They came from all walks of life. Some, like the Ute Indians, had been in Southwest Colorado for centuries. Others were newcomers from far-away places who came to make Southwest Colorado their home. They had a variety of ethnic backgrounds, religious creeds and cultural roots. They included movers and shakers as well as members of the working class. Together they were a microcosm of the proverbial melting pot in the American West.
Southern bands of the Nuche, or Ute people, believe they have lived in Southwest Colorado since time immemorial. Anthropologists variously believe the Utes either emerged from earlier Archaic period cultural groups already present in the area or migrated into the area a few centuries ago. They speak a Uto-Aztecan language and, interestingly, count the Hopis among their linguistic relatives.
Historically they were nomadic hunters and gathereres who adopted Plains Indian culture. They were one of the first Indian groups in teh Southwest to obtain horses from the Spanish and were instrumental in disseminating the horse to other groups.
When the San Juan mining excitement began in earnest in the early 1870s, the government found it necessary to convince teh Utes to cede a portion of their 1868 reservation, which comprised most of the western third of Colorado.
The Utes finally agreed to do this by terms of the 1874 Brunot Agreement. Further modifications to the reservation resulted in the evolution of the Southern Ute and Ute Mountain Ute reservations in Southwest Colorado.

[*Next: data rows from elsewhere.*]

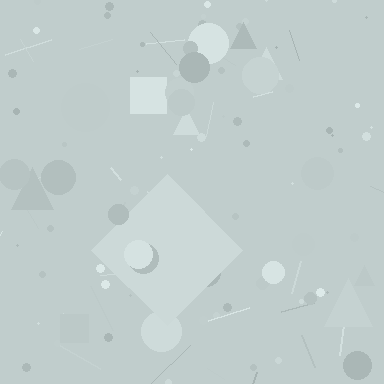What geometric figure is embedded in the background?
A diamond is embedded in the background.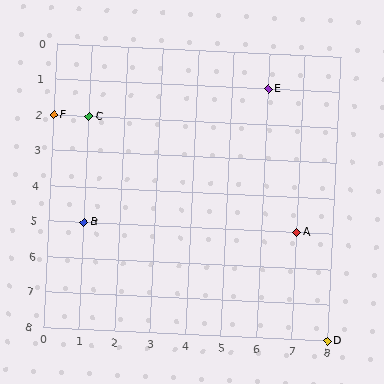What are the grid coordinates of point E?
Point E is at grid coordinates (6, 1).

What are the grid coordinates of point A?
Point A is at grid coordinates (7, 5).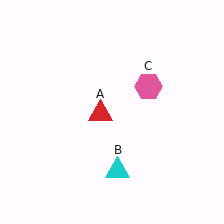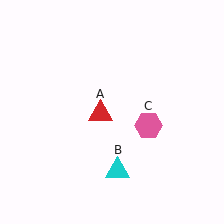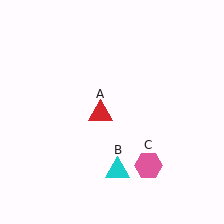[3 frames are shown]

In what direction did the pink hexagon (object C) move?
The pink hexagon (object C) moved down.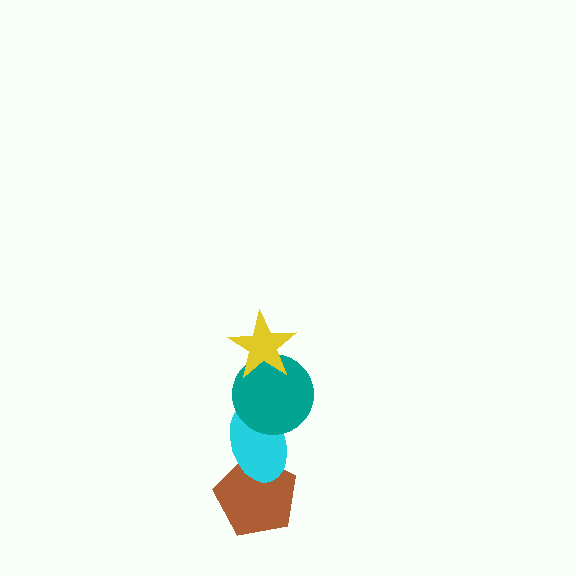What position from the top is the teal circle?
The teal circle is 2nd from the top.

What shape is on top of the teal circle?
The yellow star is on top of the teal circle.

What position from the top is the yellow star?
The yellow star is 1st from the top.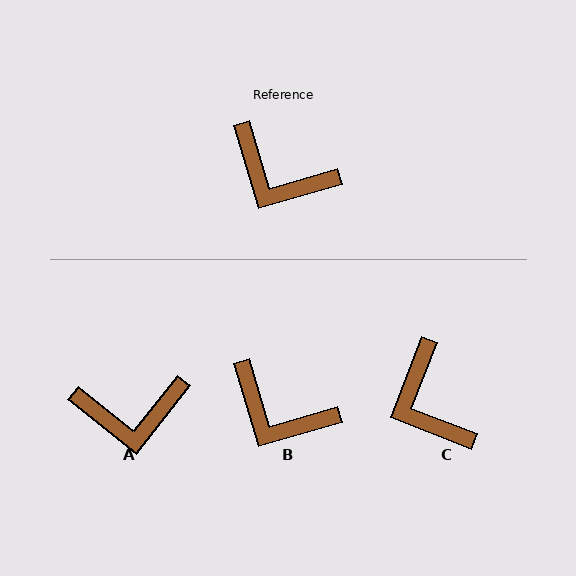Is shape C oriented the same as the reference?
No, it is off by about 38 degrees.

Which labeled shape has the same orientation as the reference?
B.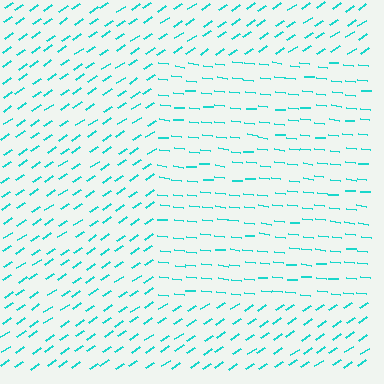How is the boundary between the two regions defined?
The boundary is defined purely by a change in line orientation (approximately 40 degrees difference). All lines are the same color and thickness.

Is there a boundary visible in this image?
Yes, there is a texture boundary formed by a change in line orientation.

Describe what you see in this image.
The image is filled with small cyan line segments. A rectangle region in the image has lines oriented differently from the surrounding lines, creating a visible texture boundary.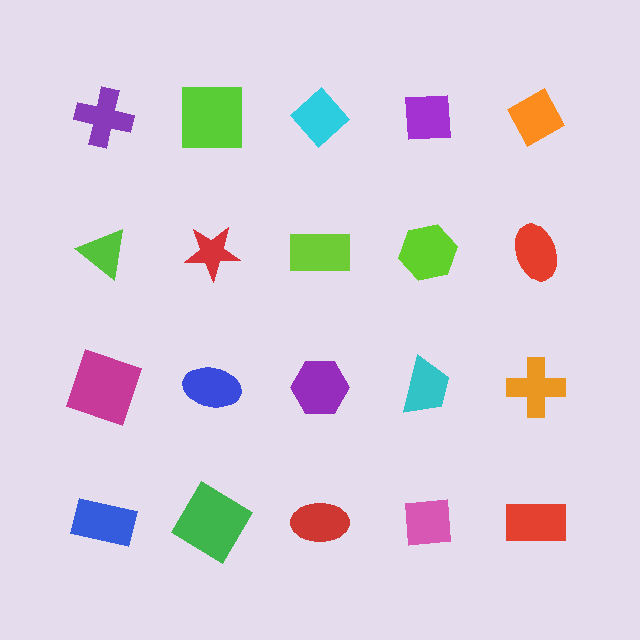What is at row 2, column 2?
A red star.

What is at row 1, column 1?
A purple cross.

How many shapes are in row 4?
5 shapes.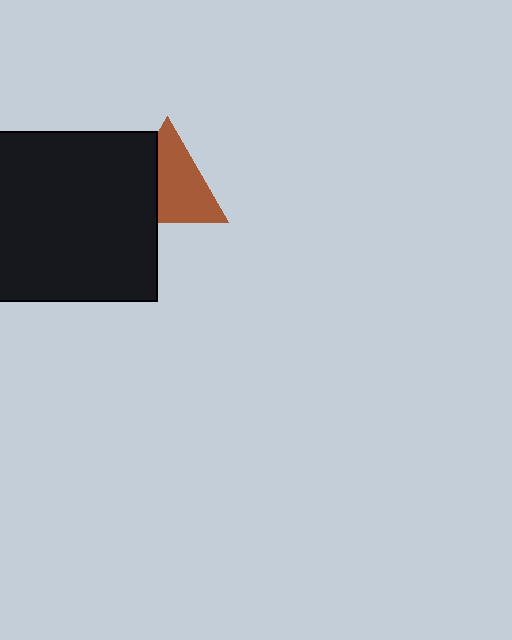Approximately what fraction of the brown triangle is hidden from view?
Roughly 36% of the brown triangle is hidden behind the black square.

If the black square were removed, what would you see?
You would see the complete brown triangle.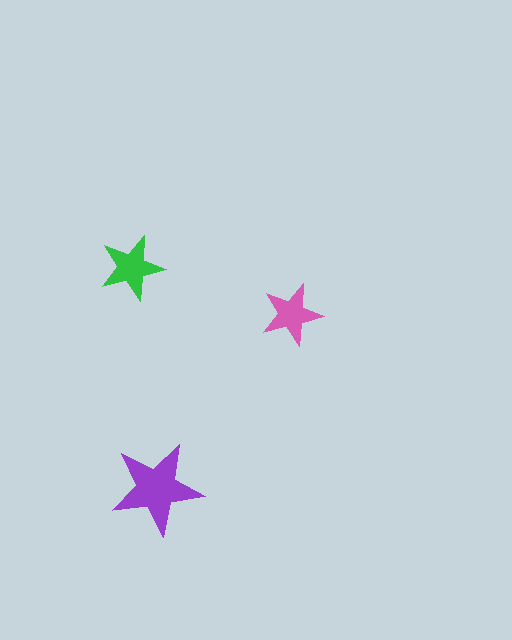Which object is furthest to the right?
The pink star is rightmost.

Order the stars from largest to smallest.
the purple one, the green one, the pink one.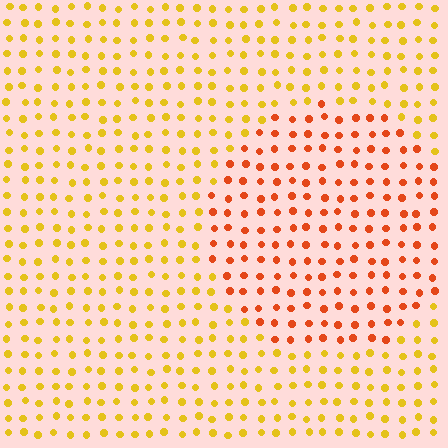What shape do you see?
I see a circle.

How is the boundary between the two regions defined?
The boundary is defined purely by a slight shift in hue (about 36 degrees). Spacing, size, and orientation are identical on both sides.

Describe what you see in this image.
The image is filled with small yellow elements in a uniform arrangement. A circle-shaped region is visible where the elements are tinted to a slightly different hue, forming a subtle color boundary.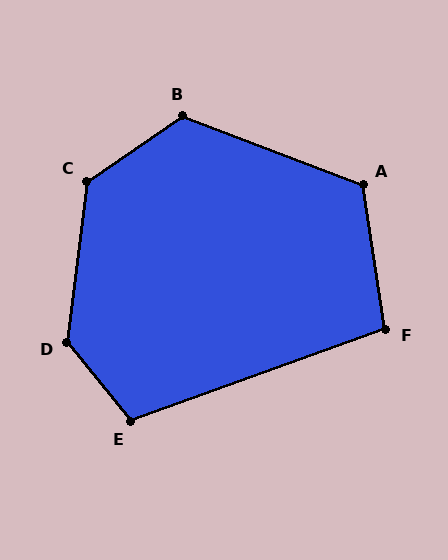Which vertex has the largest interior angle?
D, at approximately 134 degrees.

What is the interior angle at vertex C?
Approximately 131 degrees (obtuse).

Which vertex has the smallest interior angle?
F, at approximately 101 degrees.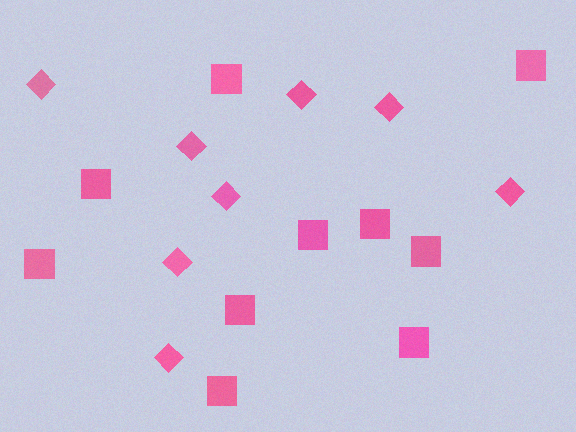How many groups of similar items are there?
There are 2 groups: one group of diamonds (8) and one group of squares (10).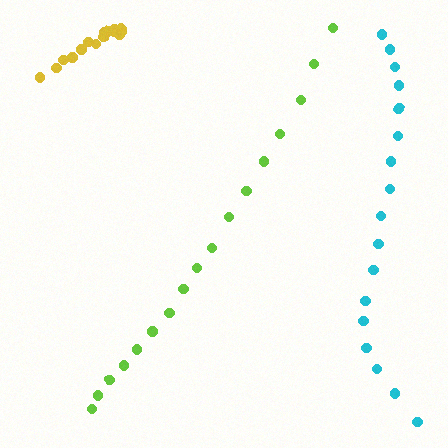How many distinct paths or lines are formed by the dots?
There are 3 distinct paths.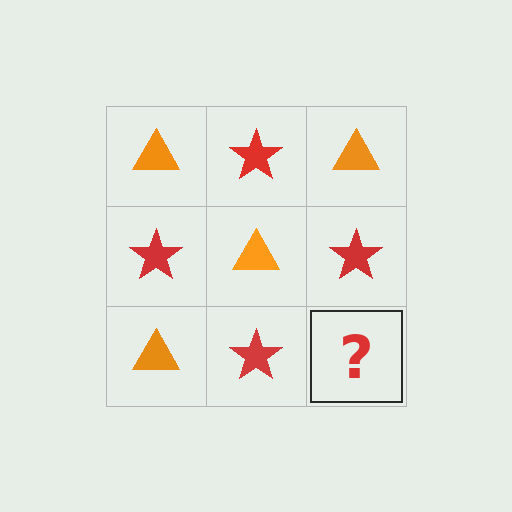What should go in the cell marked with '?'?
The missing cell should contain an orange triangle.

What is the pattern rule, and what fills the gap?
The rule is that it alternates orange triangle and red star in a checkerboard pattern. The gap should be filled with an orange triangle.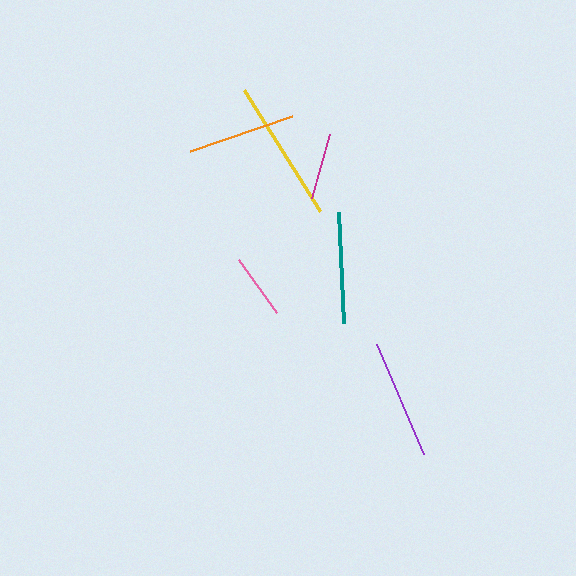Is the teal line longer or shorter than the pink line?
The teal line is longer than the pink line.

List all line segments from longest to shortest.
From longest to shortest: yellow, purple and teal (about equal), orange, magenta and pink (about equal).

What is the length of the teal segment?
The teal segment is approximately 112 pixels long.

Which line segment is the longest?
The yellow line is the longest at approximately 143 pixels.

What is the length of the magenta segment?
The magenta segment is approximately 66 pixels long.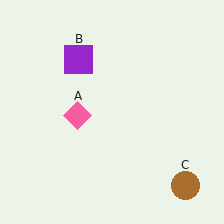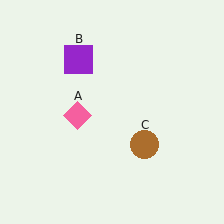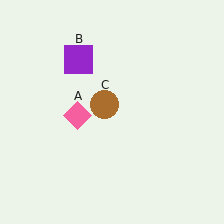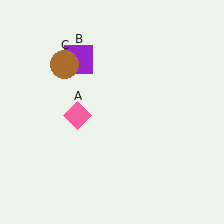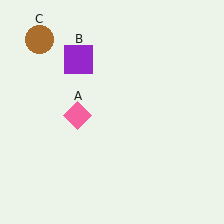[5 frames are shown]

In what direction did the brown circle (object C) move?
The brown circle (object C) moved up and to the left.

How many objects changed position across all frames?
1 object changed position: brown circle (object C).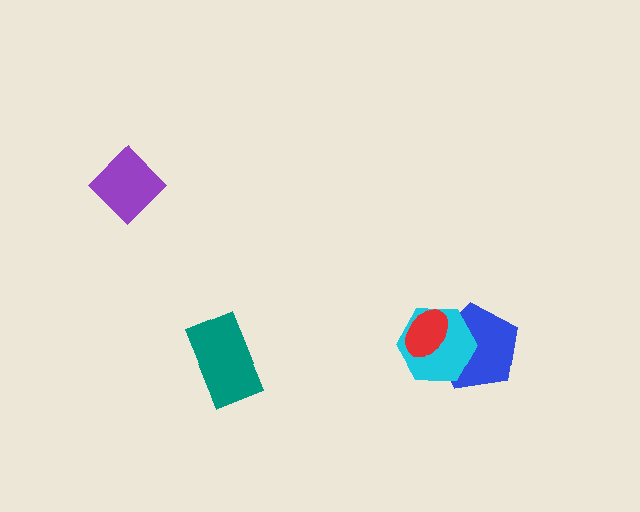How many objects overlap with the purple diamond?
0 objects overlap with the purple diamond.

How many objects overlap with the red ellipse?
2 objects overlap with the red ellipse.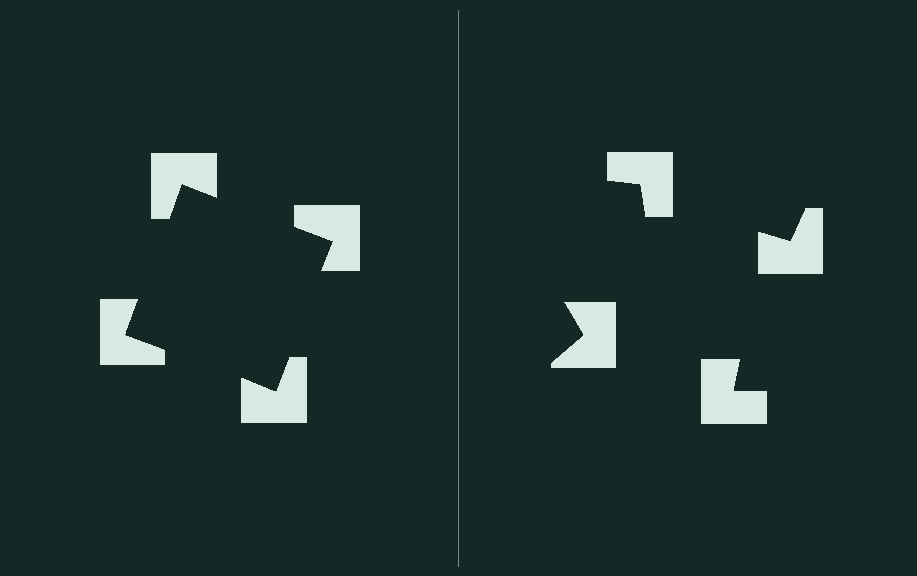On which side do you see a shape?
An illusory square appears on the left side. On the right side the wedge cuts are rotated, so no coherent shape forms.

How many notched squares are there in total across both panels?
8 — 4 on each side.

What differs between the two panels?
The notched squares are positioned identically on both sides; only the wedge orientations differ. On the left they align to a square; on the right they are misaligned.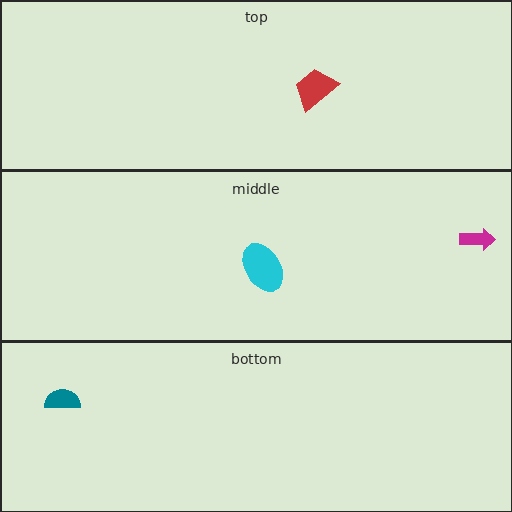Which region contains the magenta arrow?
The middle region.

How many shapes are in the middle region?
2.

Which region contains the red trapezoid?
The top region.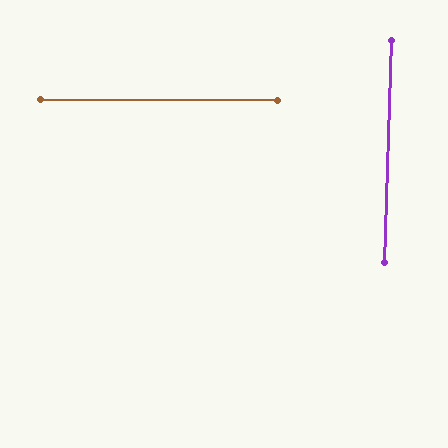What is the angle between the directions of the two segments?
Approximately 88 degrees.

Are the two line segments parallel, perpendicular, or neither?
Perpendicular — they meet at approximately 88°.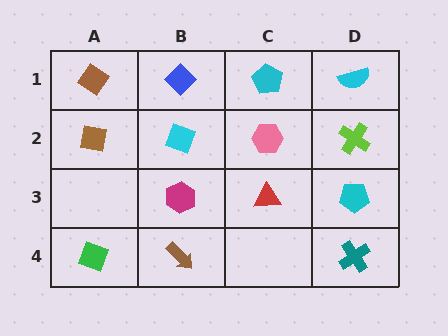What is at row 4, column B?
A brown arrow.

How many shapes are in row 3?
3 shapes.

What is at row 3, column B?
A magenta hexagon.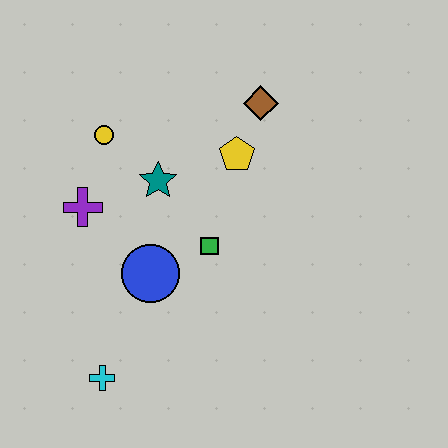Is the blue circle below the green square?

Hispanic people had been residents of the Southwest since New Mexico was colonized in 1598. The opening of the San Juan Cession and other events attracted Hispanic settlers from northern New Mexico into Southwest Colorado. Perhaps the greatest factor was the establishment of the Southern Ute Agency on the Los Pinos River at a location later known as Ignacio. The agency ultimately exerted a strong economic, political, and social influence on the Hispanic population of the area.
Early settlers in the San Juans came from all parts of the United States and many foreign countries. Most of the newcomers were men, although San Juan pioneers included many women and children. Elizabeth Hazelton Phelps, in fact, apparantly gave birth to her son, Frank, at the first Animas City in 1861. Elizabeth and her husband, Orange, were members of the Baker Party, and Frank's birth would have been the first non-Indian birth in what became La Plata County.
Irish-born Robert Dwyer settled the first homestead in what would become Durango; Hans Aspaas' Norwegian family were early Parrott City residents and helped found the town of Ignacio; John Taylor, a former member of a black regiment in the Civil War, claimed to be the "first white settler in the Pine River Vally"; Martha Clarke, a Minnesota immigrant, taught at the
Fort Lewis Indian school, Olga Schaaf Little, whose family came from Germany, became a famous burro packer in the La Plata Mountains; little Una C. Pearson, the first child born in Durango, was showered with gifts, including the lot at 1004 E. Third Avenue where her father built a home for the family.
Their stories are fascinating, their accomplishments legion. Whether they came in the 1870s, the 1920s or even later, all of them played a role in building up the Durango area. Their descendants, in many cases four or five generations removed are making their own histories in the twenty-first century.